Thursday, April 15, 2010

Party Shirts, but yet the Red Scarf – Songkran 2010

Earth have made yet another relentless full circle around the sun. It’s the hottest month now. It’s the festivities period yet again. Imprinted into the expat’s mind, wild fun, wet t-shirts and oh yeah I could see them pairs so full and round. That’s how Songkran had always been remembered and the stories we share with our home folks long after many leave the country years later. But Songkran these late years have been different. It has been infused and associated with red violence.

The trucks loads of fun seekers, all ages, still roamed the streets in pursuit of exchanging bucketful of splashes with street parties.
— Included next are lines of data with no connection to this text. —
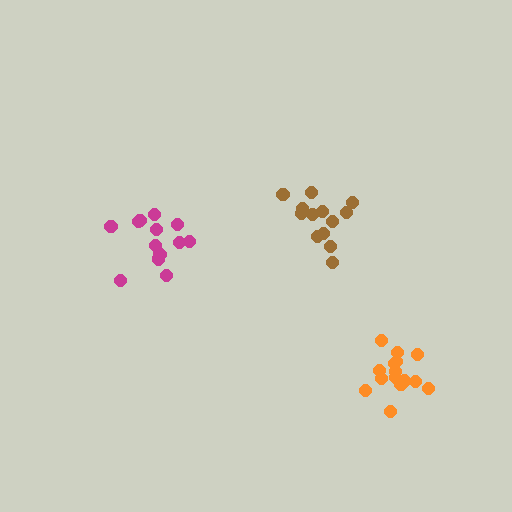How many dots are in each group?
Group 1: 13 dots, Group 2: 13 dots, Group 3: 15 dots (41 total).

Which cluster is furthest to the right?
The orange cluster is rightmost.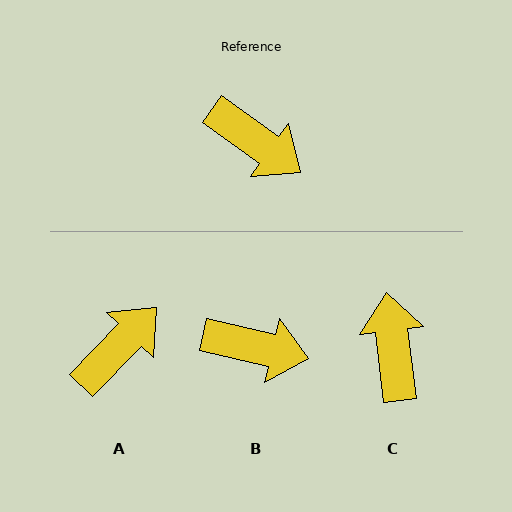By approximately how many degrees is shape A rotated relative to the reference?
Approximately 81 degrees counter-clockwise.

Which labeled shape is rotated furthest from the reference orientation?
C, about 133 degrees away.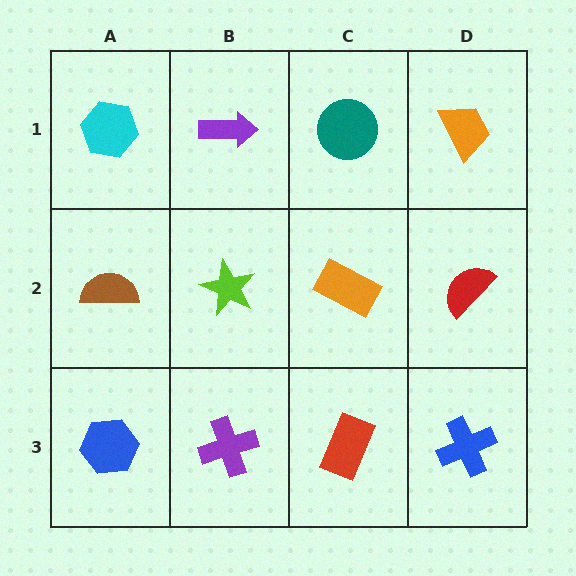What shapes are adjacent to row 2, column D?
An orange trapezoid (row 1, column D), a blue cross (row 3, column D), an orange rectangle (row 2, column C).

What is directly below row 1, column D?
A red semicircle.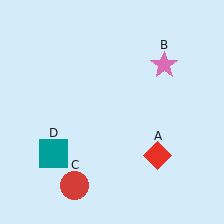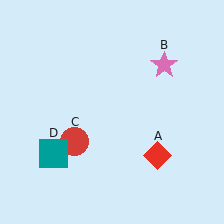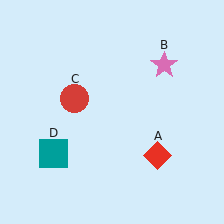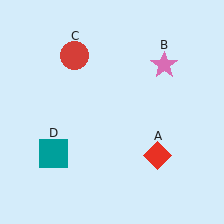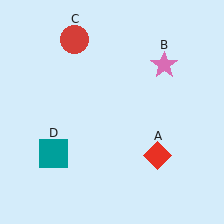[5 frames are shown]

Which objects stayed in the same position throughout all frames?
Red diamond (object A) and pink star (object B) and teal square (object D) remained stationary.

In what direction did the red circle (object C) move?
The red circle (object C) moved up.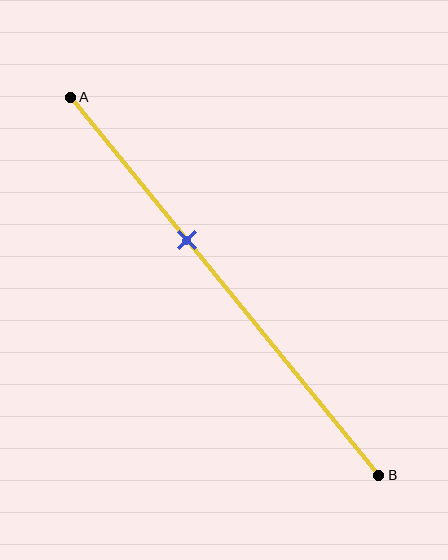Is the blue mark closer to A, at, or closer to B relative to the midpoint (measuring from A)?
The blue mark is closer to point A than the midpoint of segment AB.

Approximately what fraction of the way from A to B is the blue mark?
The blue mark is approximately 40% of the way from A to B.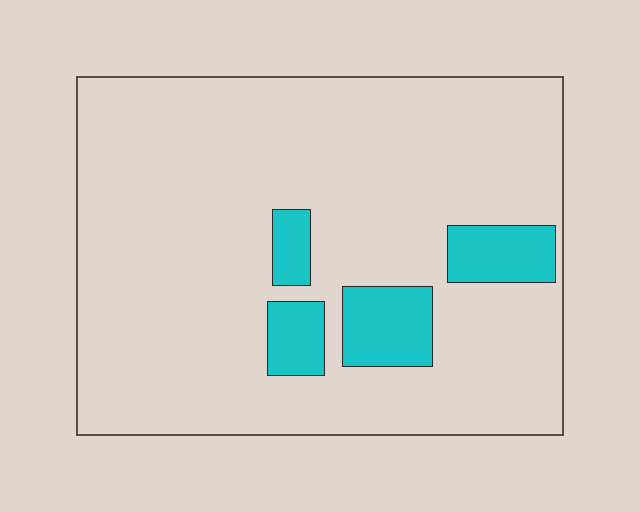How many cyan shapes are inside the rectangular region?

The dek skois with their blaring motorcycles in swarms rode out the wet tarmacs. Fun and all but in there behind the smiles…. red spots. Who was who, what was what, sides of which what where we will not know. They were all in there. Anything could be a catalyst to the trigger of not only the normal teenage brawls, but also the taking on of colored sides. It ain’t no fun as before do you know? Some Thais were sad this period.

In our discrete chats over coffee, drinks or clubbing, they share their views. They wanted the protest to end, but hey, it’s not their say. Some were saddened so much when watching the news reports, tears rolled down. Thais had always been a very united happy bunch and in nature, they loved each other. Here long enough, I had seen them exhibit their friendliness towards each other and avoided violence in the most surprising of ways. A joke, a smile, a compromise or an exchange of drinks over uneasy situations. And all became as one, Thais, and they partied hard together. But not theses years. Tears rolled down, they asked themselves, why they are killing each other. I brought up my glass of beer, and we drank and chatted into the night as the lead singer on stage sang her best.